The bad behaviour of booing amongst fans at the Australian Open

Now that the dust has settled on another Australian Open and the tennis circus has left town, I thought a little reflection, well actually my two cents worth, on the topic of crowd behaviour and booing is worth exploring.

The Australian Open has the nickname, ‘The Happy Slam’ amongst the world’s elite tennis players. Perhaps after Melbourne’s heat wave it will garner the new nickname, ‘The Oh my God it’s hot slam’.

In some respects the heat may well have played a part in the crankiness and unsportsmanship behaviour of the Melbourne crowd.

My own house did not drop below 30 degrees Celsius for the week and most days the thermostat recorded 37 degrees Celsius. Yes, it was hot.

Sleep depravation is a form of torture and Melbourne was alight with cantankerous, over tired citizens.

This may go some way to explaining the booing that occurred during the Tomic v Nadal, first round match and maybe even the Nadal v Wawrinka final, but it is not an acceptable out clause for the embarrassing behaviour of the Melbourne Park fans.

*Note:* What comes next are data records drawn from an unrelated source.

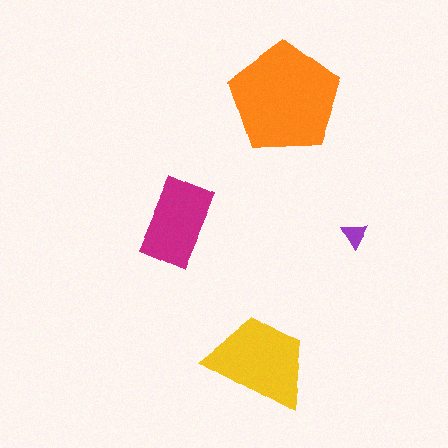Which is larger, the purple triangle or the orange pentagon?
The orange pentagon.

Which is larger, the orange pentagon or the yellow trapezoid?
The orange pentagon.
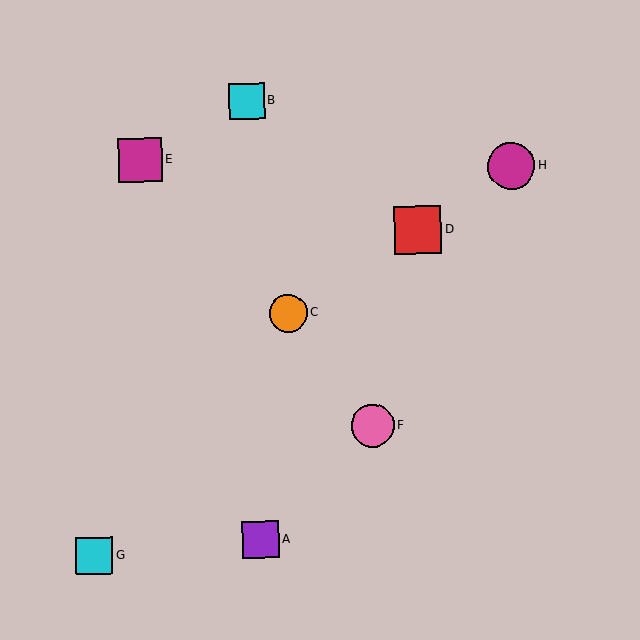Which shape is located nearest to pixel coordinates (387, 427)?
The pink circle (labeled F) at (373, 426) is nearest to that location.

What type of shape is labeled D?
Shape D is a red square.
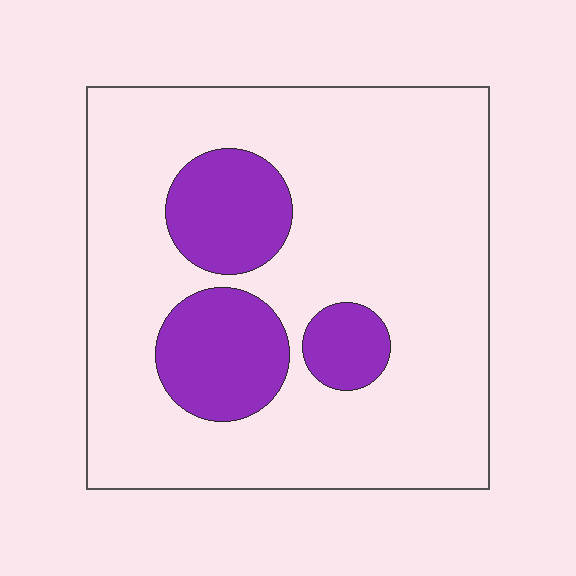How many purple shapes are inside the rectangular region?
3.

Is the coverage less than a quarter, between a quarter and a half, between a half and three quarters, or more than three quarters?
Less than a quarter.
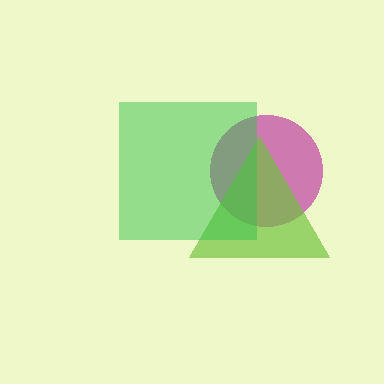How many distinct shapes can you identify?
There are 3 distinct shapes: a magenta circle, a lime triangle, a green square.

At the heart of this is trying to figure out just why people feel the need to boo in the first place.

If this booing occurred due to the crowd’s perceptions of unsportsman like behaviour, then the old saying, ‘two wrongs don’t make a right’, must surely be applicable here.

There can be no greater example of poor behaviour and lack of sportsmanship than booing.

In regards to Tomic’s first round match against Nadal, we can put forward the argument that Bernie has done little to endear to himself to Australian audiences, and as a result, perhaps his previous bad behaviour has caught up with him.

Tomic receiving treatment during the first round of the Aus Open 2014
Tomic receiving treatment during the first round of the Aus Open 2014

Bernie does after all have the unfortunate moniker, ‘Tomic the Tank Engine’. This delightful little nickname was the result of him practically laying down when he knew he was beaten against Andy Roddick during the US Open in 2012.

Never-the-less, in the aftermath of his first round retirement, it has transpired that he was genuinely injured.

This though raises questions as to whether he should have pulled out of the tournament prior to the match.

After his dismal showing in the final of the Sydney International, where Argentina’s Juan Martin del Potro didn’t even have time to work up a sweat in his crushing victory over the young Queenslander in the final, it perhaps was clear then that not all was well with Bernie.

With the benefit of hindsight it is possible to suggest Bernie began the year not quite 100%.

Either way, Bernie’s past and speculation that he should not even have attempted to play the Australian Open are still no excuse for the poor behaviour of the Melbourne Crowd.

Further to this, the argument that he shouldn’t be booed because he is an Australian, as expressed by some quarters of the Australian media, is almost as bad an attitude as those who booed him.

Booing anyone is not acceptable and the suggestion that some nationalities can be booed, whilst others are immune, is an example of xenophobia at its worst.

I wonder which countries get this immunity and who decides it?

As if in some strange full circle, Rafael Nadal found himself once again involved in a match marred by booing, this time in the final against Stanislas Wawrinka.

The circumstances surrounding the booing in the final also involved an injury, this time to Rafa.

Rafa getting treatment in the final of the Aus Open 2014
Rafa getting treatment in the final of the Aus Open 2014

Perhaps tennis audiences have been spoilt over the years, especially Australian tennis audiences who have become accustomed to the never say die, fighting spirit of Lleyton Hewitt and they wanted to see the same fighting spirit in the final.

But, hey, hang on a minute, when it comes to bravely playing to the end, the only other player to match Hewitt in these stakes is the Spanish champion, Rafael Nadal.

Clearly, the crowd in Rod Laver Arena last Sunday night are not true tennis fans.

Any informed tennis fan would have known instantly there was no way Nadal would pull the pin and retire.

This brings up the question of just who is in attendance at these final events

The cost of the tickets are prohibitive for most, so do we lay the blame on an audience of corporates, who have no or little appreciation of the sporting event they are attending?

This may be a bit rich and bit of a stretch, but it’s worth considering.

Do we then suggest that the only group able to afford the outlandish admission price are the dreaded CUBS (Cashed Up Bogans)?

Or perhaps the real villain on Sunday night was the epic five setter between Nadal and Djokovich, two years ago?

Maybe the Melbourne crowd were venting their anger that they were clearly not going to be entertained in the same manner in 2014.

It’s interesting that the booing incidences both occurred during night sessions and the final, not during day sessions.

Perhaps day crowds are more relaxed during the day because they can find another match to drown their disappointment in.

Whatever the reasons for the booing that seems to have pervaded the Australian Open this year, let’s hope it hurries up and disappears.